O fundamentalismo religioso, linha de pensamento seguida por muitas igrejas evangélicas no Brasil, é um fenômeno recente, da segunda metade do século XX, que emergiu nos Estados Unidos em reação ao método histórico-crítico de leitura da Bíblia. A proposta de retorno aos fundamentos das escrituras fundamenta-se em uma leitura literal, contudo, essa interpretação parece só se aplicar a trechos deliberadamente escolhidos, ao passo que outras passagens são analisadas de maneira contextual.

Fundamentalistas, por exemplo, falam literalmente da condenação à homossexualidade citada em Levítico, mas não fazem a mesma interpretação literal para o impedimento de se aparar a barba, o consumo de carne de porco, o apedrejamento à mulher que engravida antes do casamento, entre outras coisas expressas no mesmo livro - muitas delas devendo ser, inclusive, punidas com a morte por apedrejamento.
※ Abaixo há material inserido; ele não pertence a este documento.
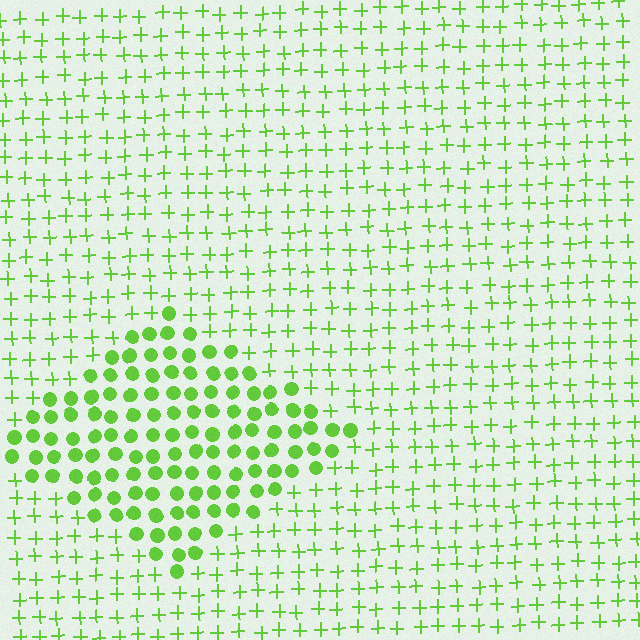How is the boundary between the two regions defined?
The boundary is defined by a change in element shape: circles inside vs. plus signs outside. All elements share the same color and spacing.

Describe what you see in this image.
The image is filled with small lime elements arranged in a uniform grid. A diamond-shaped region contains circles, while the surrounding area contains plus signs. The boundary is defined purely by the change in element shape.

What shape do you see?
I see a diamond.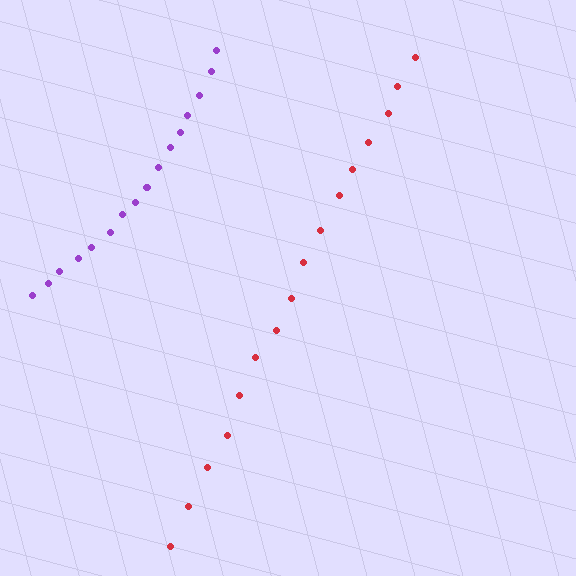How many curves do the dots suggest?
There are 2 distinct paths.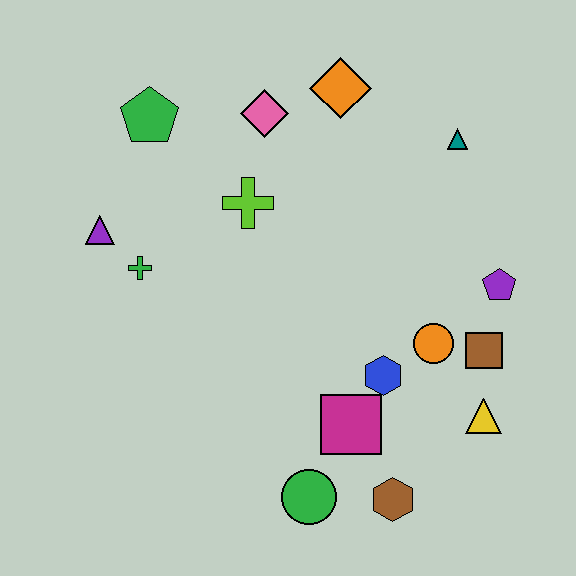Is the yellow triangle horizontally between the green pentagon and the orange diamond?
No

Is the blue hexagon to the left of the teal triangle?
Yes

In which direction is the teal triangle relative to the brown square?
The teal triangle is above the brown square.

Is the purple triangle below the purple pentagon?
No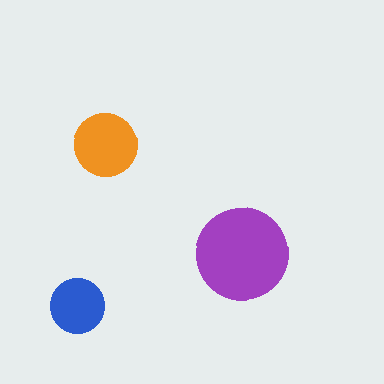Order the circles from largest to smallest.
the purple one, the orange one, the blue one.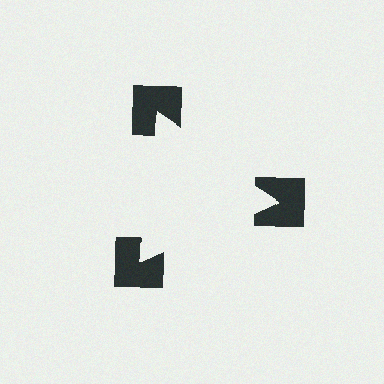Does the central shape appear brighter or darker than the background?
It typically appears slightly brighter than the background, even though no actual brightness change is drawn.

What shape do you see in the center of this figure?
An illusory triangle — its edges are inferred from the aligned wedge cuts in the notched squares, not physically drawn.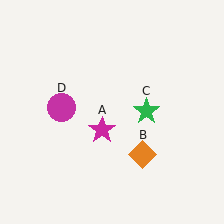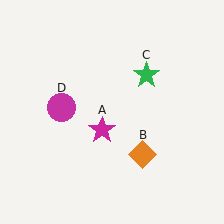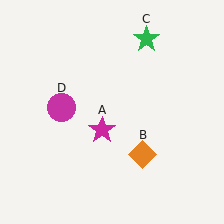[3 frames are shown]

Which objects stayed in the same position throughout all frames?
Magenta star (object A) and orange diamond (object B) and magenta circle (object D) remained stationary.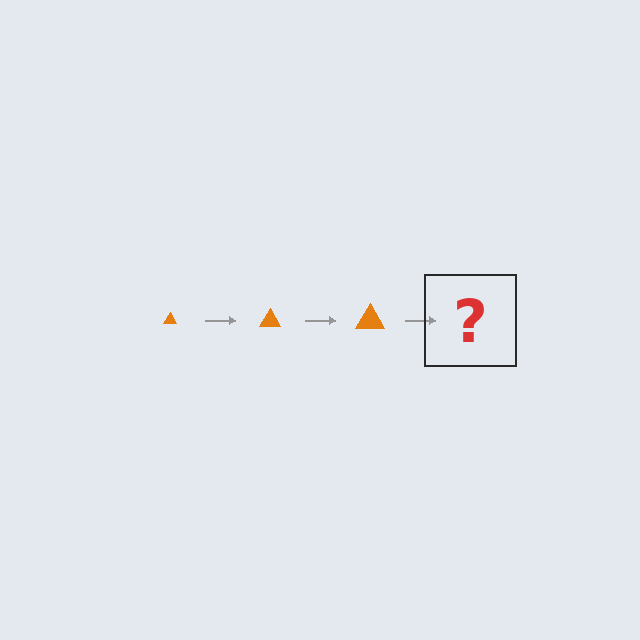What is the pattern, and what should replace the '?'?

Curiosamente, o trecho em questão condena o ato entre homens, mas nem sequer menciona mulheres - ou seja, a abominação não se estende às lésbicas. Uma justificativa para o estabelecimento dessa regra em específico, seria o fato de relações sexuais entre homens fazerem parte de rituais pagãos - quando uma mulher não engravidava, ela seria considerada a primeira responsável por sua falta de fertilidade e, como tratamento, deveria manter relações com o sacerdote; no caso de o ritual não funcionar, isso indicaria que o homem, e não a mulher, teria problemas de fertilidade e, por esse motivo, ele então deveria ter uma relação sexual com o sacerdote.